Wielu początkujących tłumaczy podejmuje się niskobudżetowej pracy tłumaczeniowej, w zasadzie akceptując to, co im się oferuje, ponieważ, powiedzmy to sobie szczerze, tłumacze lubią jeść i mają też rachunki do zapłacenia! Ale potem stwierdzają, że utknęli w rutynie, pracując codziennie przez długie godziny, próbując zarobić na podstawowe życie. Nie mogą sobie pozwolić na chorobę i na pewno nie mogą sobie pozwolić na dzień wolny. Utknięcie na niskich stawkach oznacza, że nie ma pieniędzy na rozwój zawodowy i lepsze narzędzia do tłumaczenia. Zasadniczo czują, że są na bieżni i nie ma możliwości wysiadania. Więc pytanie, które zadają ci tłumacze jest takie: "Czy można uciec od rynku tłumaczeń o niskiej stawce?

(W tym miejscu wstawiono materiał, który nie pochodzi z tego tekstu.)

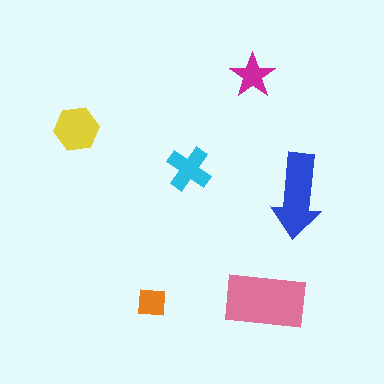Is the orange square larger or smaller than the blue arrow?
Smaller.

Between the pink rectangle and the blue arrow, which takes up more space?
The pink rectangle.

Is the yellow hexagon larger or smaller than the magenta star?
Larger.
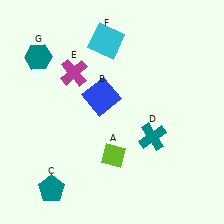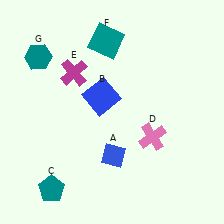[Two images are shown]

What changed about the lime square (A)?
In Image 1, A is lime. In Image 2, it changed to blue.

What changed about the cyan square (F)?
In Image 1, F is cyan. In Image 2, it changed to teal.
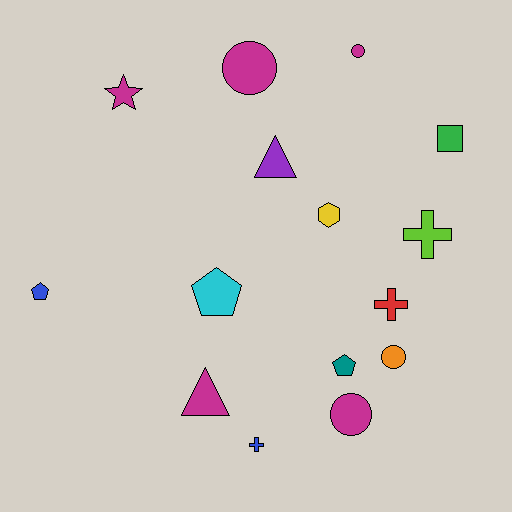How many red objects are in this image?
There is 1 red object.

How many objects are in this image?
There are 15 objects.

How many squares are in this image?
There is 1 square.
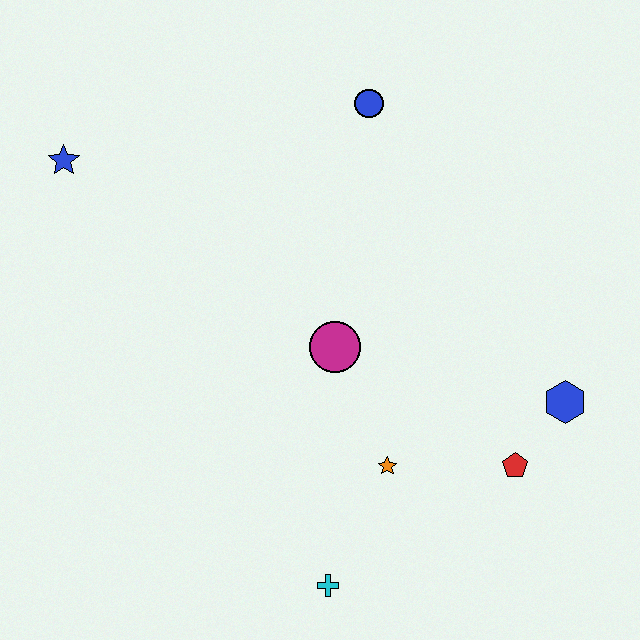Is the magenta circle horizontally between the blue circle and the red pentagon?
No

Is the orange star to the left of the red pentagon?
Yes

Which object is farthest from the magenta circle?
The blue star is farthest from the magenta circle.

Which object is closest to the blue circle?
The magenta circle is closest to the blue circle.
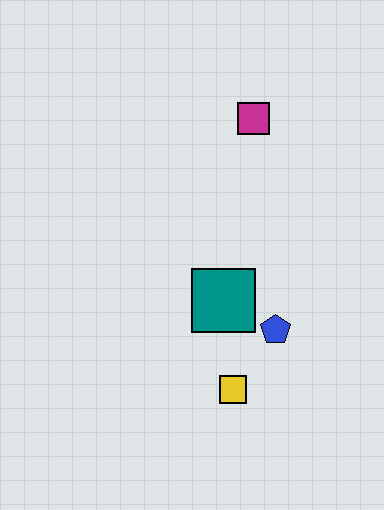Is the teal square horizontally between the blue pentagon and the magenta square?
No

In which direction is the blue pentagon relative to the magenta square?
The blue pentagon is below the magenta square.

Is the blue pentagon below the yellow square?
No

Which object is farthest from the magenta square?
The yellow square is farthest from the magenta square.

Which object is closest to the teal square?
The blue pentagon is closest to the teal square.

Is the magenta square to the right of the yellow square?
Yes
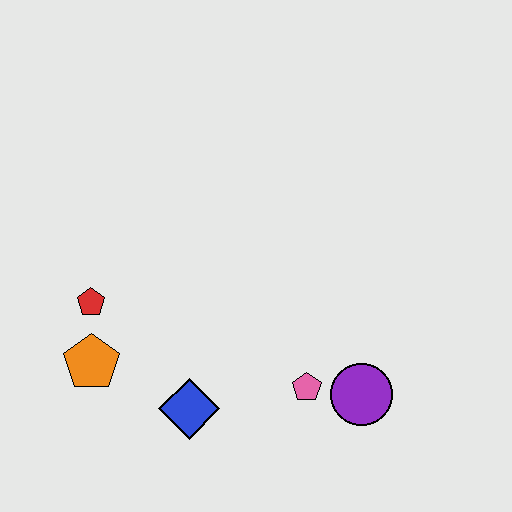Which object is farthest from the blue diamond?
The purple circle is farthest from the blue diamond.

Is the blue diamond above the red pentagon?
No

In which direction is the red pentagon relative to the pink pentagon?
The red pentagon is to the left of the pink pentagon.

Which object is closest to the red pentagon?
The orange pentagon is closest to the red pentagon.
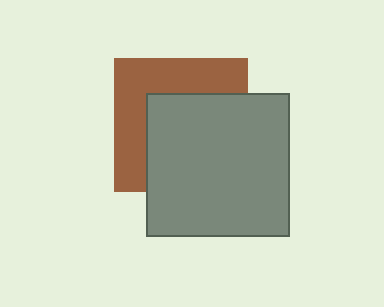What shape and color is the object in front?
The object in front is a gray square.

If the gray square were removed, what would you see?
You would see the complete brown square.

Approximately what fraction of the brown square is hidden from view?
Roughly 56% of the brown square is hidden behind the gray square.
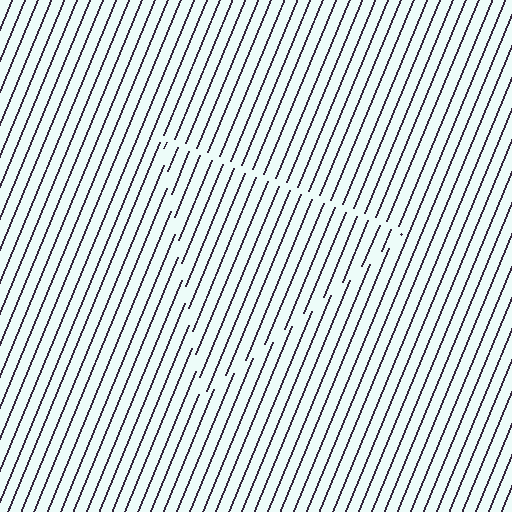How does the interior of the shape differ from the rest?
The interior of the shape contains the same grating, shifted by half a period — the contour is defined by the phase discontinuity where line-ends from the inner and outer gratings abut.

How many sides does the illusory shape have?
3 sides — the line-ends trace a triangle.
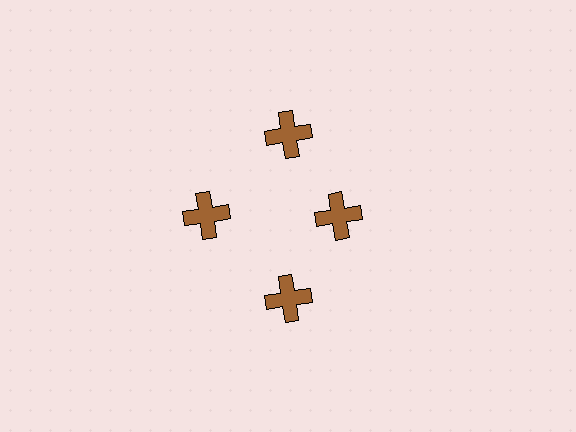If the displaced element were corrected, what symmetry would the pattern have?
It would have 4-fold rotational symmetry — the pattern would map onto itself every 90 degrees.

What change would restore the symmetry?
The symmetry would be restored by moving it outward, back onto the ring so that all 4 crosses sit at equal angles and equal distance from the center.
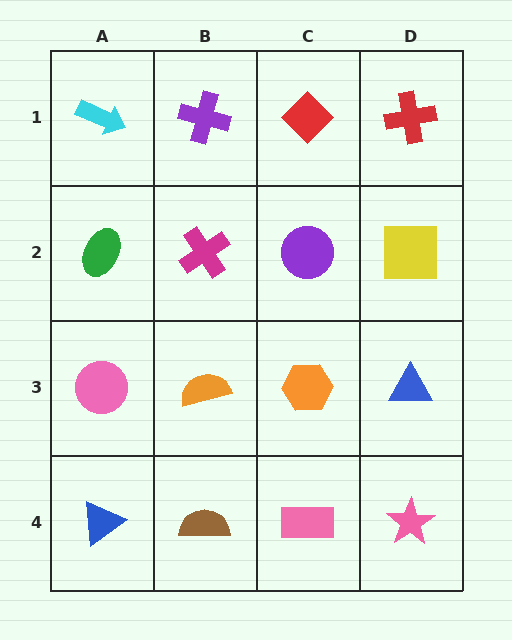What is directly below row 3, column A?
A blue triangle.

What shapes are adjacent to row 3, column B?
A magenta cross (row 2, column B), a brown semicircle (row 4, column B), a pink circle (row 3, column A), an orange hexagon (row 3, column C).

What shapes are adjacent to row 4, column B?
An orange semicircle (row 3, column B), a blue triangle (row 4, column A), a pink rectangle (row 4, column C).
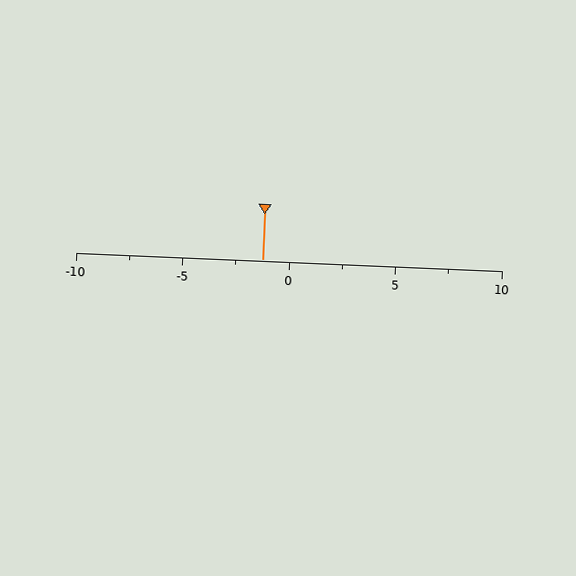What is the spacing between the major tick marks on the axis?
The major ticks are spaced 5 apart.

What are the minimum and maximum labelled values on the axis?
The axis runs from -10 to 10.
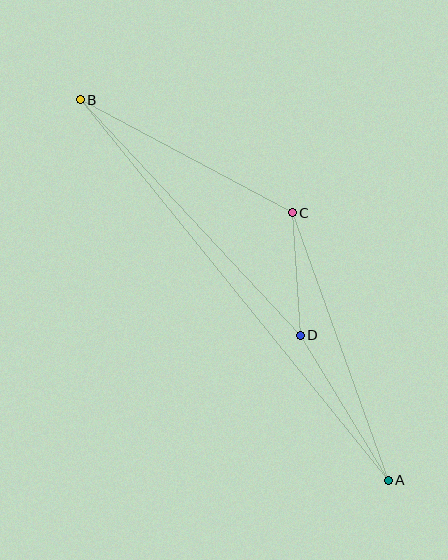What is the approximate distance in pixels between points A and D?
The distance between A and D is approximately 169 pixels.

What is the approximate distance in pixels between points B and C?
The distance between B and C is approximately 240 pixels.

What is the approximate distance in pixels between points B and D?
The distance between B and D is approximately 322 pixels.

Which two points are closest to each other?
Points C and D are closest to each other.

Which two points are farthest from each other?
Points A and B are farthest from each other.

A odpowiedź brzmi: tak! Jest to absolutnie możliwe. Są trzy rzeczy, które trzeba zmienić, aby uciec, a te obejmują -

  • Twój sposób myślenia;
  • Twoje umiejętności biznesowe;
  • Twoje umiejętności tłumaczeniowe.

Zacznijmy od zmiany sposobu myślenia!

Naszym zdaniem, najważniejsza zmiana, jakiej musisz dokonać, jest w Twojej głowie. Musisz mieć wiarę w siebie i swoje umiejętności tłumaczeniowe, więc wyjście z niskiego kursu tłumaczenia to świadomość, że Twój czas i Twoja praca są warte więcej, a także wiara, że są dobrzy klienci, którzy szukają kogoś takiego jak Ty. Wyjdź ze swojego małego sposobu myślenia i zacznij myśleć poważnie! Nie pytaj siebie, co możesz zrobić, aby osiągnąć 10% wzrost dochodów w tym roku; zamiast tego zapytaj, co by było, gdybyś pracował mniej niż teraz, ale podwoił swoje dochody! Pamiętaj, że jesteś profesjonalnym tłumaczem!

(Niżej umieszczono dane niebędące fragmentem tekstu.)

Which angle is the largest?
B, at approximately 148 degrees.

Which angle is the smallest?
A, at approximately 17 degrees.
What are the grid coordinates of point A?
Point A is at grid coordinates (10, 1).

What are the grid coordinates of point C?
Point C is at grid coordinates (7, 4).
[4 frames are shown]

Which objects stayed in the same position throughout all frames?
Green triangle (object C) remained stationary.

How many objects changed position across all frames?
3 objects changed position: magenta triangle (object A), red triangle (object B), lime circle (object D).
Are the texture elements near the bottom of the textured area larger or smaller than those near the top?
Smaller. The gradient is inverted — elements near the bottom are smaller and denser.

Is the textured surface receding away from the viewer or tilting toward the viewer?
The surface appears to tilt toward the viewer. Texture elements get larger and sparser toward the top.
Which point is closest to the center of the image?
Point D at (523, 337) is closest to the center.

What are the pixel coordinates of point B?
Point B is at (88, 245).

Przygotuj się na to, że pozwolisz swoim klientom z niską stawką

Dobrym sposobem na rozpoczęcie drogi do pozytywnego myślenia jest sporządzenie listy klientów, których z przyjemnością zwolnisz, gdy znajdziesz lepiej płacących klientów: Twoja lista powinna to stwierdzać: Do (daty) nie będę musiał pracować dla tych nisko płacących klientów." Więc teraz masz X miesięcy, aby znaleźć sobie lepiej płacących klientów, a to jest bardzo wykonalne. Wyobraź sobie, jak dumny z siebie będziesz pierwszy raz, gdy powiesz o tym jednemu ze swoich słabiej płacących klientów: "Chętnie bym kontynuował tłumaczenie dla ciebie, ale nie mogę zaoferować ci zniżki, bo pracuję na pełny etat po stałych stawkach".

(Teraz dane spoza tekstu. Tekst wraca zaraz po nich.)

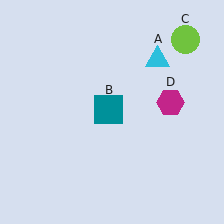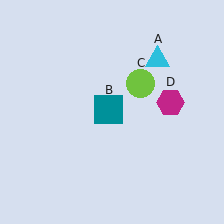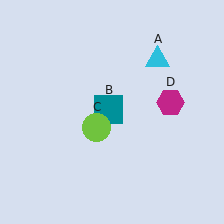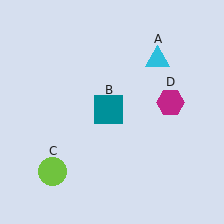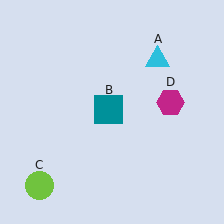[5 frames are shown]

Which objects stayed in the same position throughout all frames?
Cyan triangle (object A) and teal square (object B) and magenta hexagon (object D) remained stationary.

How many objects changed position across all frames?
1 object changed position: lime circle (object C).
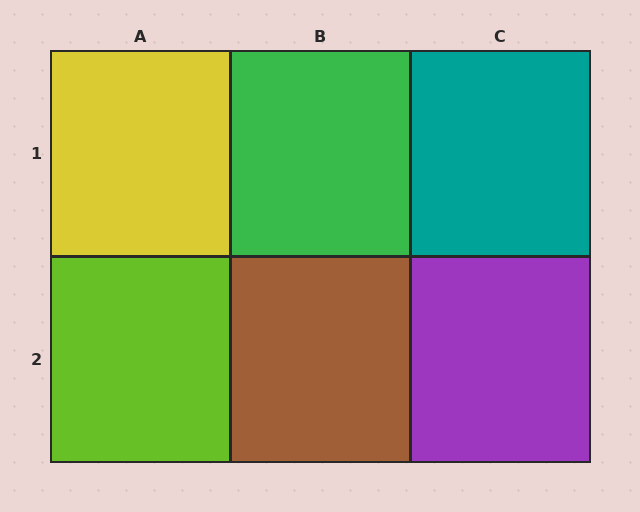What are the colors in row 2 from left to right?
Lime, brown, purple.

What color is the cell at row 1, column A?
Yellow.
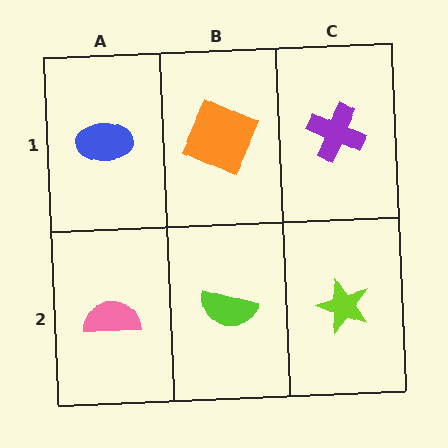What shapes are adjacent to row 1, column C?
A lime star (row 2, column C), an orange square (row 1, column B).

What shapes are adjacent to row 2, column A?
A blue ellipse (row 1, column A), a lime semicircle (row 2, column B).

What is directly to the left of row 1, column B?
A blue ellipse.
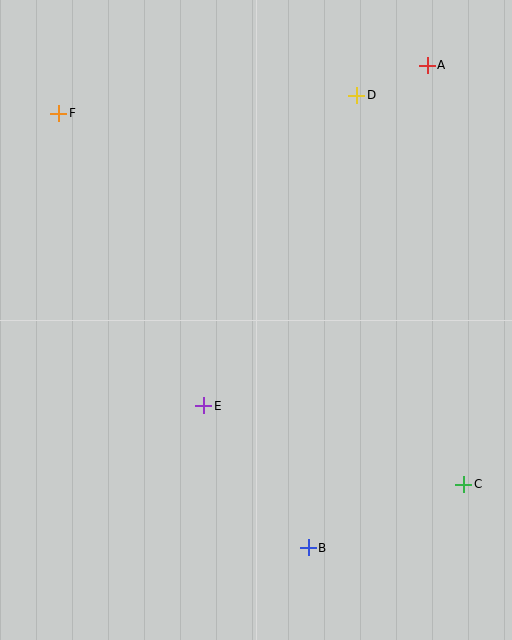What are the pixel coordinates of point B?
Point B is at (308, 548).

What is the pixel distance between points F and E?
The distance between F and E is 327 pixels.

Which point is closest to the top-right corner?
Point A is closest to the top-right corner.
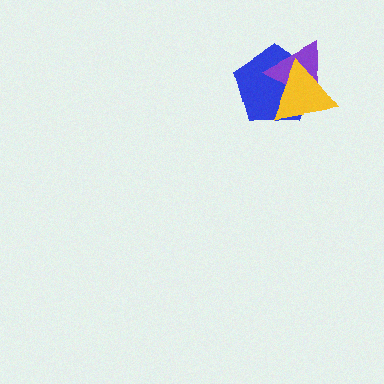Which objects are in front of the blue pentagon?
2 objects cover part of the blue pentagon: the purple triangle and the yellow triangle.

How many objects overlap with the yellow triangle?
2 objects overlap with the yellow triangle.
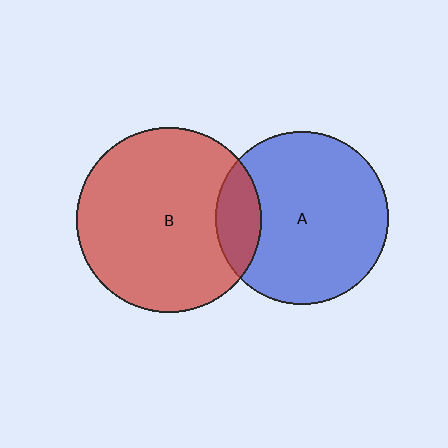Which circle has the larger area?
Circle B (red).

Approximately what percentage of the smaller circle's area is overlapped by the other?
Approximately 15%.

Uznaj również swoją rolę na rynku tłumaczeń o niskich stawkach. W piwnicy targowej zawsze znajdą się klienci poszukujący tłumaczy, którzy chętnie zaspokoją ich potrzeby. A to dobrze, bo na razie możesz zostać z tymi klientami - musisz pracować, bo nadal musisz jeść i płacić rachunki, a jednocześnie szukasz lepiej płacących klientów. Jednak nie przyjmujesz już więcej pracy od niskoopłacających klientów, ponieważ od teraz będziesz szukał lepszych klientów!